For many families, being able to take the child to a daycare centre is an important issue and is usually directly connected with the parents’ return to work. Since the return to work requires some preparation and must be coordinated with the employer, parents need planning security concerning the daycare centre accommodation of their child. Currently, parents suffer from a lengthy application process and planning uncertainty. A suitable allocation procedure should, therefore, allocate the childcare places at an early stage so that parents can consider in their planning whether, from when and where their child can be looked after. Besides, the allocation procedure should take the parents’ wishes into account to make the best possible use of the available childcare places. The benefit a childcare place brings to a family can depend on several factors. These include the childcare concept, the distance to the home or even to the workplace of one parent. To ensure that better-informed parents cannot gain an advantage at the expense of other parents, it must be always best for parents to state their wishes regarding daycare facilities truthfully. Local authorities also benefit from truthful information, as this plays a crucial role in long-term capacity planning.

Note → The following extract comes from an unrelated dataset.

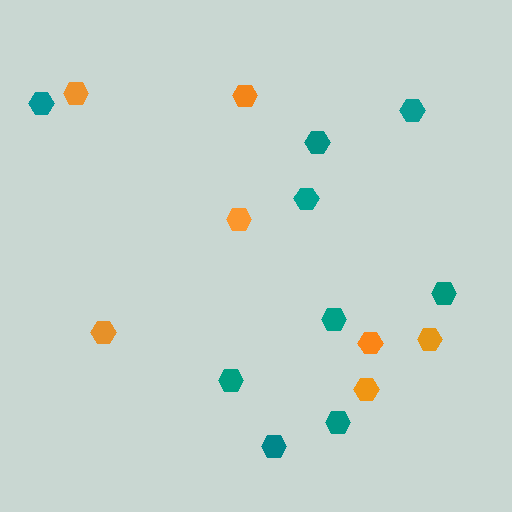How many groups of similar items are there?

Current allocation practices with little coordination involve considerable administrative work not only for parents but also for daycare centres. On the part of the daycare centres, the lengthy application process ties up staff that would otherwise be available for better childcare. A centrally coordinated procedure can significantly reduce this workload without influencing the freedom of the funding agencies in designing the award criteria. Several studies also show that it is important for the long-term success of an award procedure that parents and daycare centres cannot improve their situation by circumventing the centrally coordinated award procedure. This characteristic is known as stability.

The challenge is to develop a suitable procedure that takes the wishes of parents and daycare centres into account as far as possible and provides planning security. Existing procedures that have already been successfully applied in the education sector can be used as a basis for this, taking into account the special features of the allocation of daycare places.

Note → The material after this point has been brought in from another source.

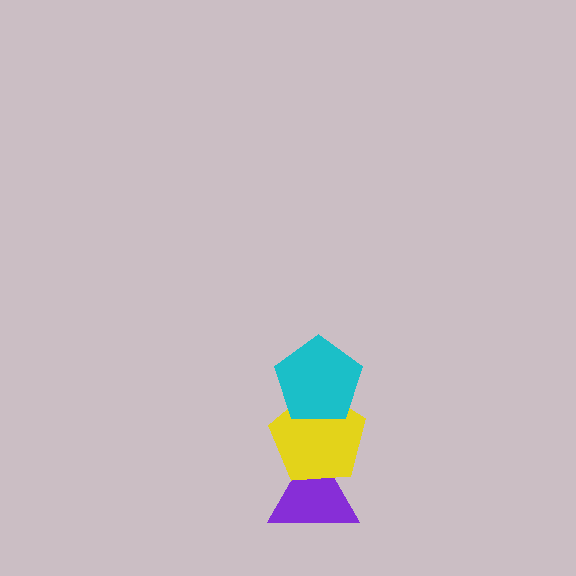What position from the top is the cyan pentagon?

How can a mechanism be designed to benefit parents and daycare centres?
What needs to be considered?

Stability: Parents and daycare centres benefit from their participation in the allocation procedure.
An allocation procedure is described as stable if neither parents nor daycare centres can improve their situation by making arrangements outside the allocation procedure. This also implies that there are no parents who can find a place at a daycare centre that was higher on their ranking list than the daycare centre at which they were allocated a place. However, many of the allocation procedures currently in use do not lead to a stable allocation and thus provoke dissatisfaction on the part of parents.

Strategic security: No strategic considerations on the part of parents is necessary.
An allocation procedure is described as strategically secure if parents do not have to worry about strategic considerations. On the one hand, this means that it must be optimal for parents to state their wishes regarding the daycare centres truthfully. On the other hand, it requires that it is optimal for parents to accept the first childcare place offer and not wait for another offer. In current practice, it often makes sense for parents to give a distorted indication of their true wishes: On their wish list they then only list facilities where they have a good chance of getting a place. It can also be worthwhile to speculate that more attractive offers will follow. This endangers equal opportunities, as better-informed parents can improve their position by strategic behaviour at the expense of others.